Rate Limiting in Distributed Systems: A Complete Guide

Rate limiting is a critical technique for controlling the rate of requests that clients can make to a service. It protects your infrastructure from abuse, prevents resource starvation, and ensures fair usage across all consumers. In this comprehensive guide, we explore the major rate limiting algorithms, their trade-offs, and how to implement them at scale.

Why Rate Limiting Matters

Without rate limiting, a single misbehaving client can overwhelm your entire system. Consider these real-world scenarios:

API Abuse: A buggy client sending thousands of requests per second can exhaust your database connections.
DDoS Mitigation: Rate limiting serves as a first line of defense against distributed denial-of-service attacks.
Cost Control: Cloud services charge per request. Uncontrolled traffic leads to unexpected bills.
Fair Usage: Ensuring no single tenant monopolizes shared resources in a multi-tenant system.

Rate limiting is closely related to other resilience patterns like circuit breakers and partial failure handling. Together, they form a robust defense against cascading failures.

Rate Limiting Algorithms

1. Token Bucket Algorithm

The token bucket is the most widely used algorithm. A bucket holds tokens that are added at a fixed rate. Each request consumes one token. If the bucket is empty, the request is rejected.

Key Properties:

Allows short bursts of traffic up to the bucket capacity
Smooths out traffic over time
Simple to implement and understand
Used by AWS API Gateway and Stripe

import time
import threading

class TokenBucket:
    def __init__(self, rate, capacity):
        self.rate = rate          # tokens per second
        self.capacity = capacity  # max tokens
        self.tokens = capacity
        self.last_refill = time.monotonic()
        self.lock = threading.Lock()

    def allow_request(self):
        with self.lock:
            now = time.monotonic()
            elapsed = now - self.last_refill
            self.tokens = min(self.capacity,
                            self.tokens + elapsed * self.rate)
            self.last_refill = now

            if self.tokens >= 1:
                self.tokens -= 1
                return True
            return False

# Usage: 10 requests/sec, burst of 20
limiter = TokenBucket(rate=10, capacity=20)
if limiter.allow_request():
    process_request()
else:
    return_429_too_many_requests()

2. Leaky Bucket Algorithm

The leaky bucket processes requests at a constant rate, like water leaking from a bucket. Incoming requests are added to a queue (the bucket). If the queue is full, new requests are dropped.

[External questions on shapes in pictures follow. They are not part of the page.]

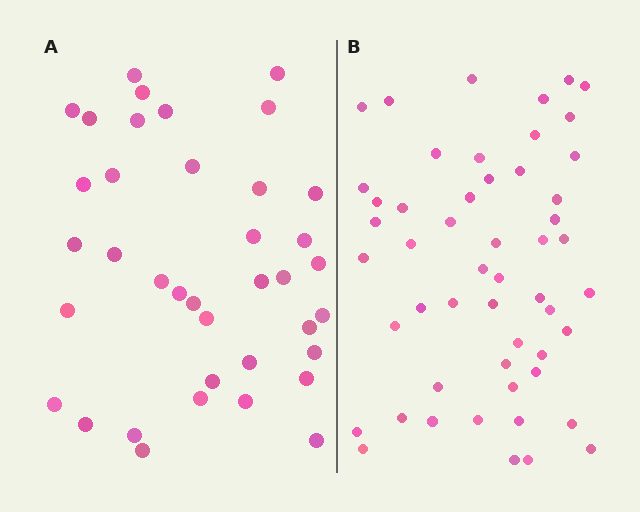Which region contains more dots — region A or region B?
Region B (the right region) has more dots.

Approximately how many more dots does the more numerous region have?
Region B has approximately 15 more dots than region A.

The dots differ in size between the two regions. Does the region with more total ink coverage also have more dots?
No. Region A has more total ink coverage because its dots are larger, but region B actually contains more individual dots. Total area can be misleading — the number of items is what matters here.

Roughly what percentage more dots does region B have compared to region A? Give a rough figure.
About 35% more.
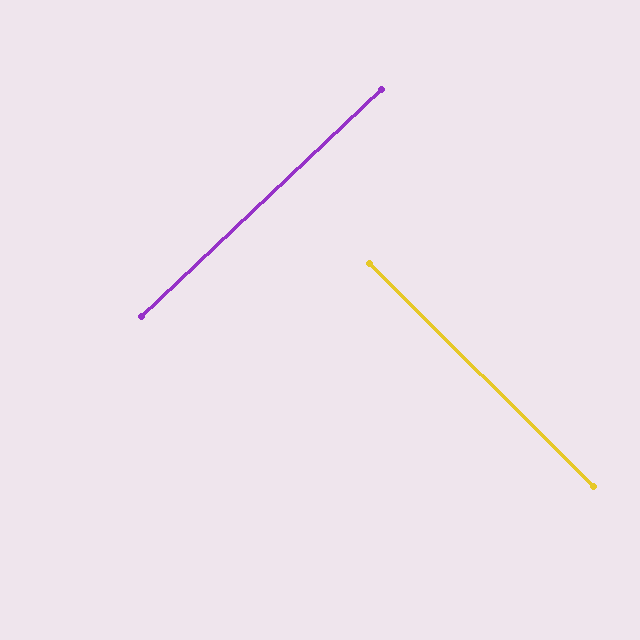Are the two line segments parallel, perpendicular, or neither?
Perpendicular — they meet at approximately 88°.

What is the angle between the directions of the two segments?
Approximately 88 degrees.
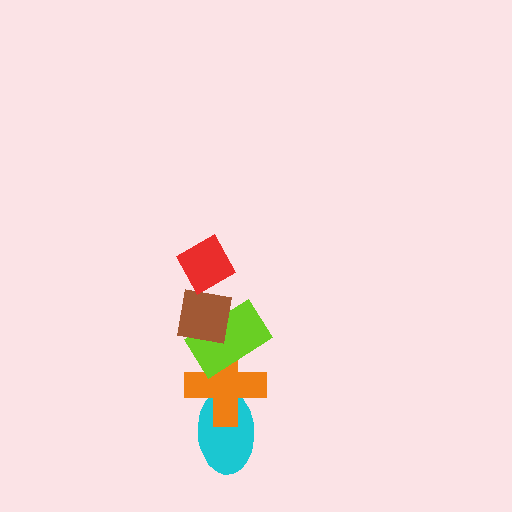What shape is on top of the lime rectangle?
The brown square is on top of the lime rectangle.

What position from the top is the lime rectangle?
The lime rectangle is 3rd from the top.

Key Difference from Token Bucket: The leaky bucket enforces a strict output rate, while the token bucket allows bursts. This makes leaky bucket ideal for scenarios requiring smooth, consistent throughput.

import time
from collections import deque
import threading

class LeakyBucket:
    def __init__(self, rate, capacity):
        self.rate = rate
        self.capacity = capacity
        self.queue = deque()
        self.last_leak = time.monotonic()
        self.lock = threading.Lock()

    def allow_request(self):
        with self.lock:
            now = time.monotonic()
            elapsed = now - self.last_leak
            leak_count = int(elapsed * self.rate)
            for _ in range(min(leak_count, len(self.queue))):
                self.queue.popleft()
            if leak_count > 0:
                self.last_leak = now

            if len(self.queue) < self.capacity:
                self.queue.append(now)
                return True
            return False

3. Fixed Window Counter

The fixed window algorithm divides time into fixed windows (e.g., 1-minute intervals) and counts requests in each window. Once the counter exceeds the limit, subsequent requests are rejected until the next window.

Pros: Simple, memory-efficient, easy to implement with Redis.
Cons: Suffers from boundary burst problem — a client can send 2x the limit at the window boundary.

import redis
import time

r = redis.Redis()

def fixed_window_rate_limit(client_id, limit, window_seconds):
    window = int(time.time() / window_seconds)
    key = f"rate:{client_id}:{window}"

    pipe = r.pipeline()
    pipe.incr(key)
    pipe.expire(key, window_seconds)
    result = pipe.execute()

    current_count = result[0]
    return current_count <= limit

4. Sliding Window Log

Maintains a sorted set of timestamps for each request. To check the limit, count all timestamps within the sliding window. This eliminates the boundary burst problem but uses more memory.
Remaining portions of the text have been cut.